Dante leaned into the role he was playing. “It’s easy to be kind to a woman as beautiful as you.”
She unfolded her arms and began tracing absentmindedly on her thighs--a trick to guide his attention there. Bold of her, when there were many under Sol’s employ who would not restrain themselves once they decided to focus what lay between them. Lucky for her, for them both, Dante was not one of them. Not with Marnie holding so much of his heart. He could never hurt a woman in that way.
“Even with my…body count?” She was trying to be soft, seductive again. But there was an edge to her tone. Just as when she had sounded genuinely sorry to hear of Carson’s passing, she now seemed haunted by Dante’s claim that she had taken numerous lives. Was that a trick, too?
Dante didn’t answer.
Bear cleared her throat. “You said your brother was long dead. When did he die?” Her voice was still soft, but no longer seductive. Just concerned.
Maybe because of that, Dante answered. “Fifteen years ago.”
“I was…” Bear paused as if calculating, but it lasted longer than the simple math should have taken. “Seven.”
Seven. That made her only two years old when his parents were murdered. He’d never thought of it like that. His parents were dead because of the princess. It was a fact he’d held in his heart for so long, he never considered the logistics. He’d blamed a toddler for their deaths. But did her age make it any less true?
“You didn’t kill my brother.” That was true, though he hated to admit it. His parents were killed in her name, but not Carson. Dante believed there was a chance his brother would still be alive if he hadn’t had their responsibilities thrust upon him. But there was no sense in considering what-ifs or could-have-beens. It was a freak accident that killed Carson while he was working to feed an extra mouth he shouldn’t’ve had to. “No one was to blame but the river water that filled his lungs when the bridge he was traveling on collapsed.”
Even across the clearing and in the deepening darkness, Dante could sense Bear’s relief by the slight dipping of her shoulders, the barely audible expulsion of breath. She couldn’t know that he could see and hear such things. It had to be genuine. She didn’t want to be a murderer. No more than he did. Fuck, he didn’t like that realization one bit.
“I’m sorry.”
He didn’t know why she bothered to say it again, even as he had just told her she was not at fault. But Dante supposed it was better than her saying she was glad to learn Carson’s blood was not on her hands, though she clearly was.
Bear uncrossed her legs and stretched out on the bed. “You’re very good at making comfortable sleeping arrangements in the woods. Do you camp out often?”
“When I need to.”
“Why don’t you make yourself one?” Bear laid down, running her hand over the interlaced twigs.

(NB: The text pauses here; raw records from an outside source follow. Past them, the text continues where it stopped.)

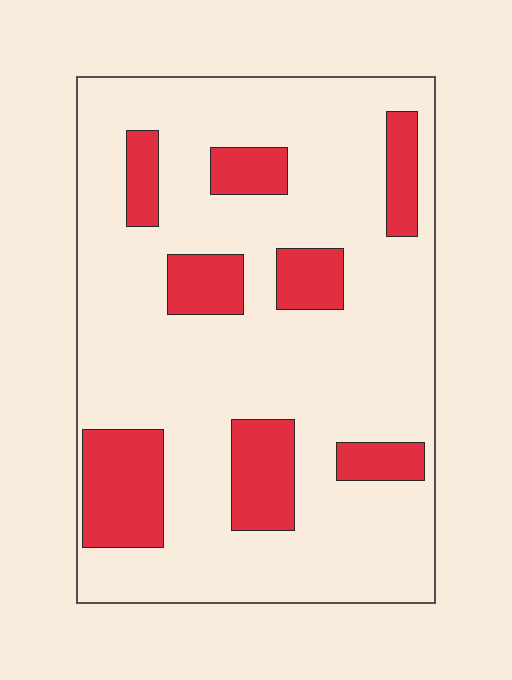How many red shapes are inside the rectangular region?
8.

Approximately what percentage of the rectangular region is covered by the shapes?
Approximately 20%.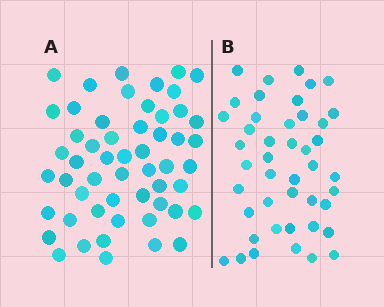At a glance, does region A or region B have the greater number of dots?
Region A (the left region) has more dots.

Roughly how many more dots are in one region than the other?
Region A has roughly 10 or so more dots than region B.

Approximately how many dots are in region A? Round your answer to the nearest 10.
About 50 dots. (The exact count is 54, which rounds to 50.)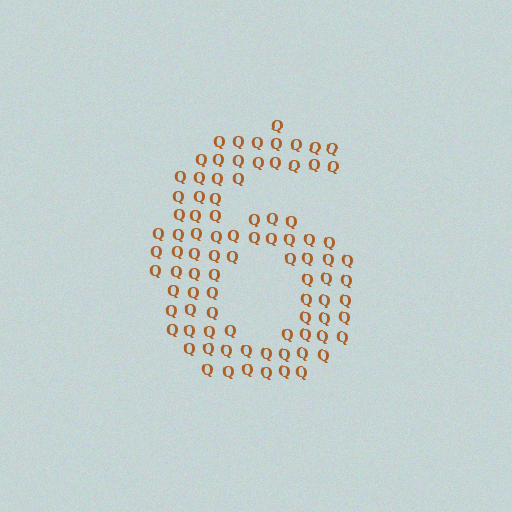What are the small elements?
The small elements are letter Q's.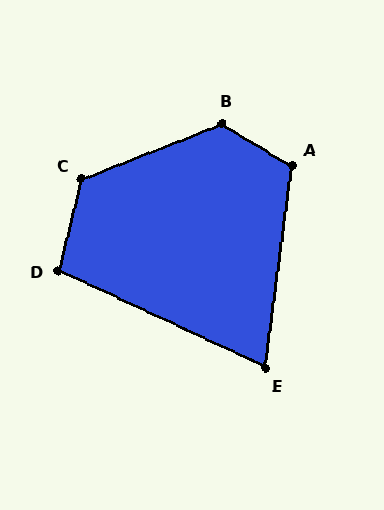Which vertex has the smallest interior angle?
E, at approximately 73 degrees.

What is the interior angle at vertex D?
Approximately 101 degrees (obtuse).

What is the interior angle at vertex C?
Approximately 125 degrees (obtuse).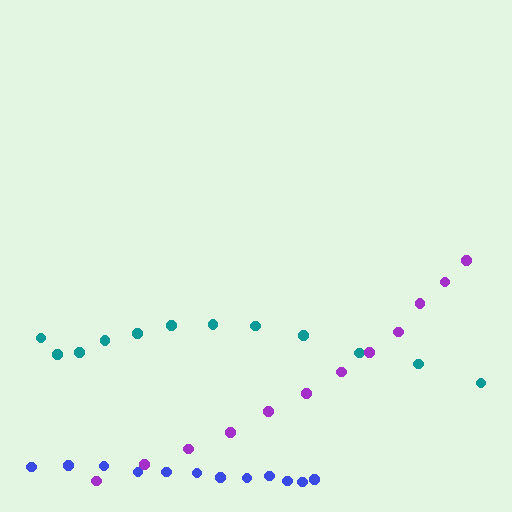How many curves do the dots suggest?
There are 3 distinct paths.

It was a bit annoying to collect the twigs for the beds. They had to be just right. If they were too small, they’d snap uncomfortably as one slept. If they were too large, they’d be hard and unyielding, digging into one’s body. They had to be supple. But that’s not really why Dante didn’t bother to make one for himself. “I don’t need to be comfortable. I need to keep an eye on you.”

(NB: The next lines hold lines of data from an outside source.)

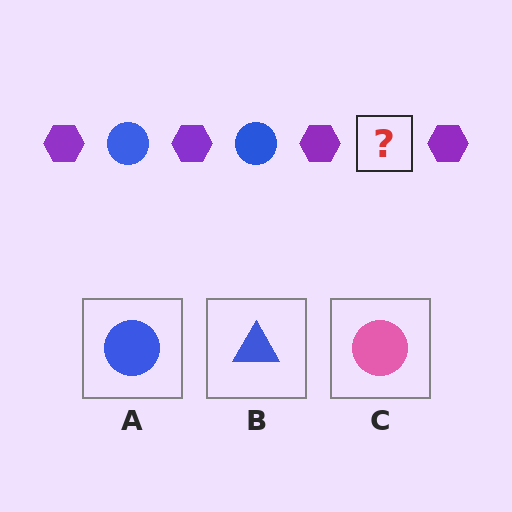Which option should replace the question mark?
Option A.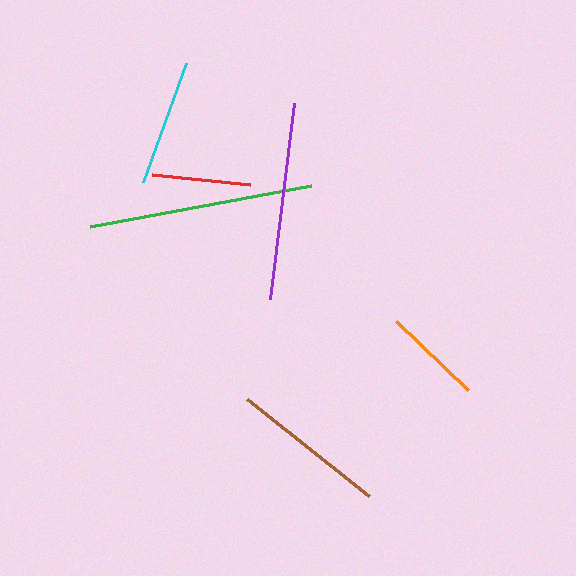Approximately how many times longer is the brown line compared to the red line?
The brown line is approximately 1.6 times the length of the red line.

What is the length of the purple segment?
The purple segment is approximately 197 pixels long.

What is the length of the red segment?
The red segment is approximately 98 pixels long.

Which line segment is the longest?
The green line is the longest at approximately 225 pixels.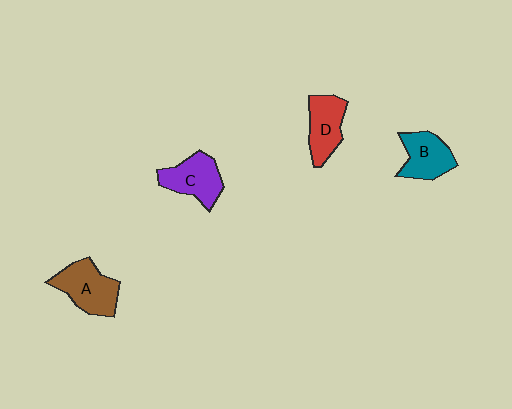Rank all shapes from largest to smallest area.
From largest to smallest: A (brown), C (purple), B (teal), D (red).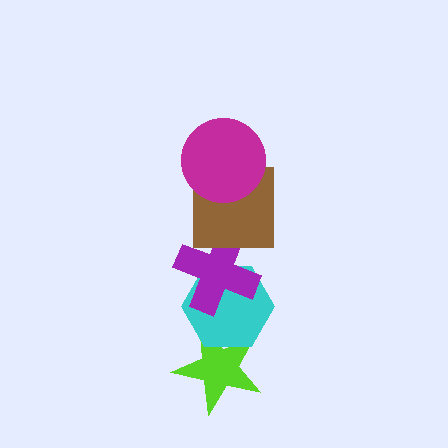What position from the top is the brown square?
The brown square is 2nd from the top.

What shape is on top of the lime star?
The cyan hexagon is on top of the lime star.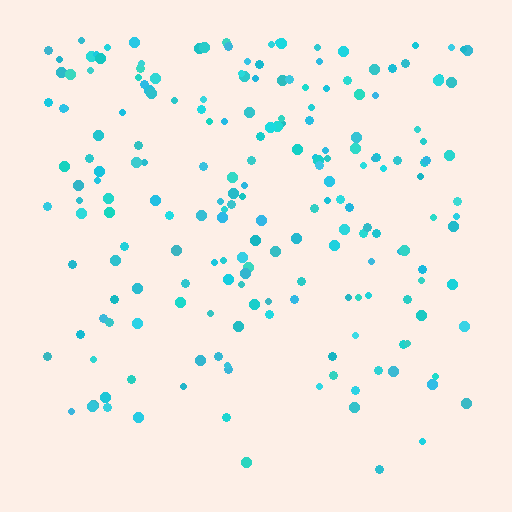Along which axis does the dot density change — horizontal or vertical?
Vertical.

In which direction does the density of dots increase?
From bottom to top, with the top side densest.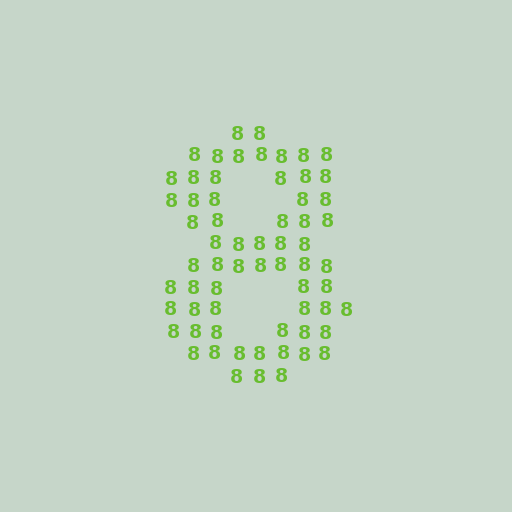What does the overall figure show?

“I wouldn’t dare wander the forest alone, Con. You can sleep.”
“You’ve already tried to kill me once. And threatened to rip my balls off.”

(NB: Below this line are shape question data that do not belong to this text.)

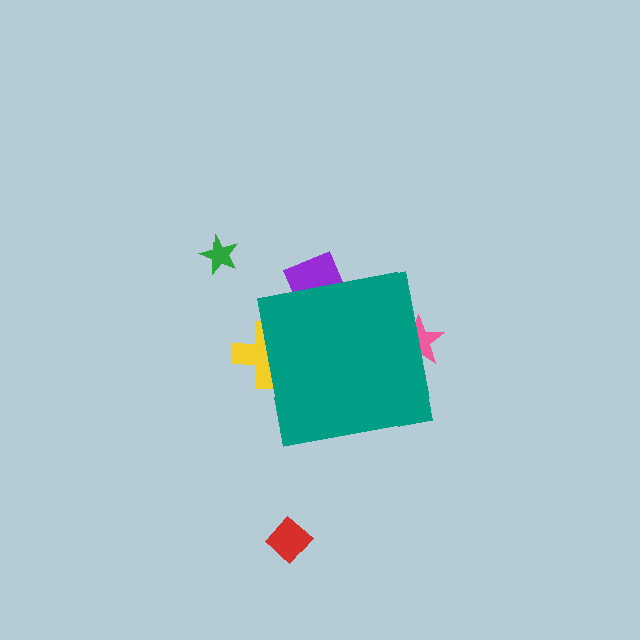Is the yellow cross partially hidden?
Yes, the yellow cross is partially hidden behind the teal square.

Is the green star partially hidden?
No, the green star is fully visible.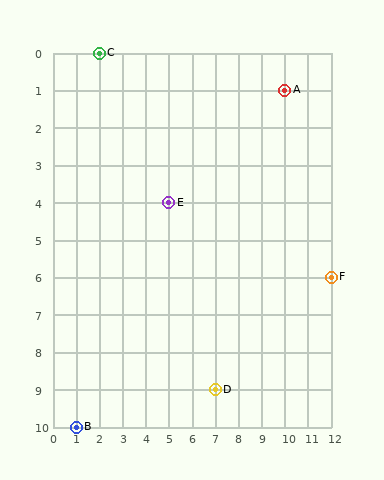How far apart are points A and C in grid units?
Points A and C are 8 columns and 1 row apart (about 8.1 grid units diagonally).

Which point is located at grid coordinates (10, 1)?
Point A is at (10, 1).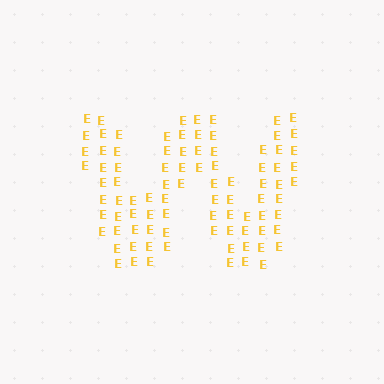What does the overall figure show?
The overall figure shows the letter W.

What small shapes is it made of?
It is made of small letter E's.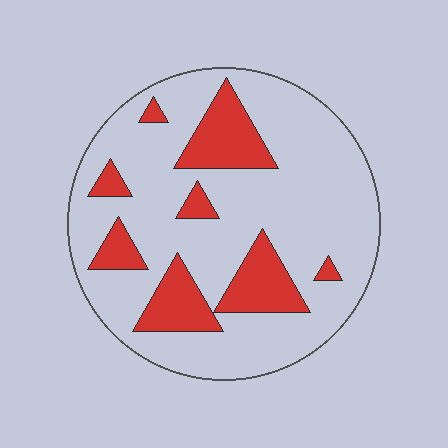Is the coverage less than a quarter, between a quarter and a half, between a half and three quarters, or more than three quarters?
Less than a quarter.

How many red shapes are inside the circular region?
8.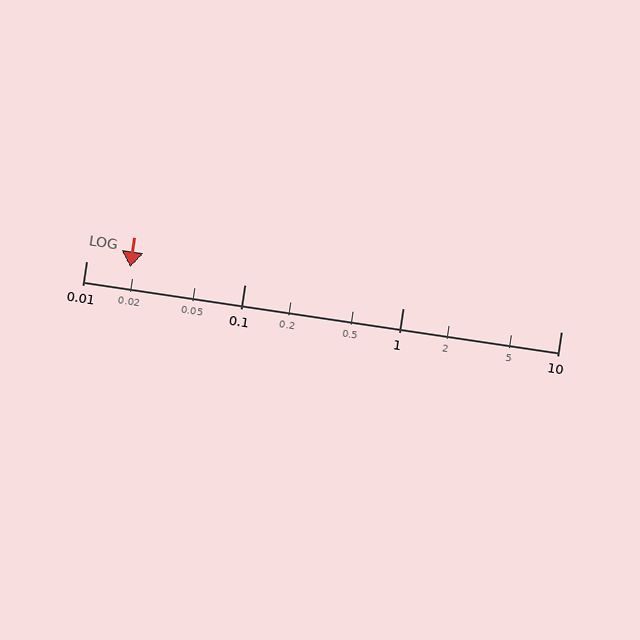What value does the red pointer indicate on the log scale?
The pointer indicates approximately 0.019.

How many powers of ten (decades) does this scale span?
The scale spans 3 decades, from 0.01 to 10.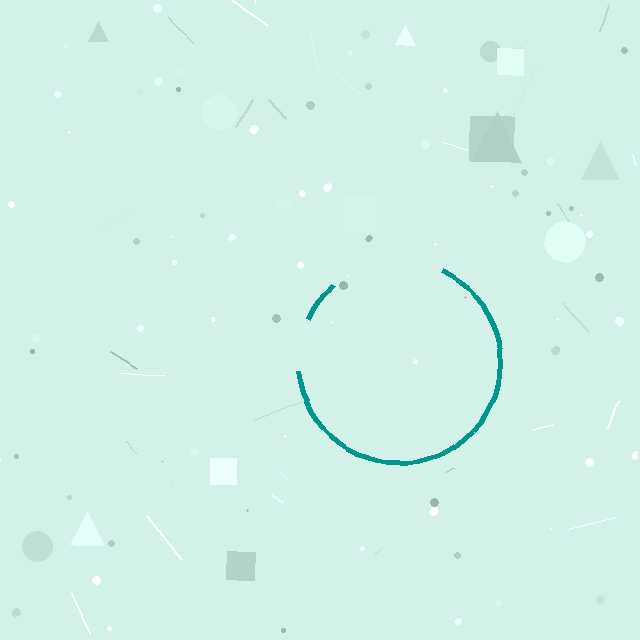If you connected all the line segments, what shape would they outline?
They would outline a circle.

Bear laughed, a bright sound that fluttered through the air like a butterfly. “You mean you have to keep an eye on me because you’re scared of me hurting you? And here I was thinking you were only afraid of losing me.”
Was her laugh part of her plan to seduce him or genuine? He couldn’t tell, though he wouldn’t mind hearing it again either way.
Wolves howled again in the distance, and Bear stiffened. Her fear of them, Dante decided, was real. “Sleep, Princess. I won’t let them get near us.”
“I believe you,” she said, curling on her side and tucking her cloak around her. “Goodnight, Con.”
Her trust in him was surely part of the ruse. Dante waited until he was certain Bear was sleeping deeply, as evidenced by her tiny snores, before he let himself close his eyes.
He wasn’t sure how long he slept, but it was still dark when the smell of Bear’s blood woke him up.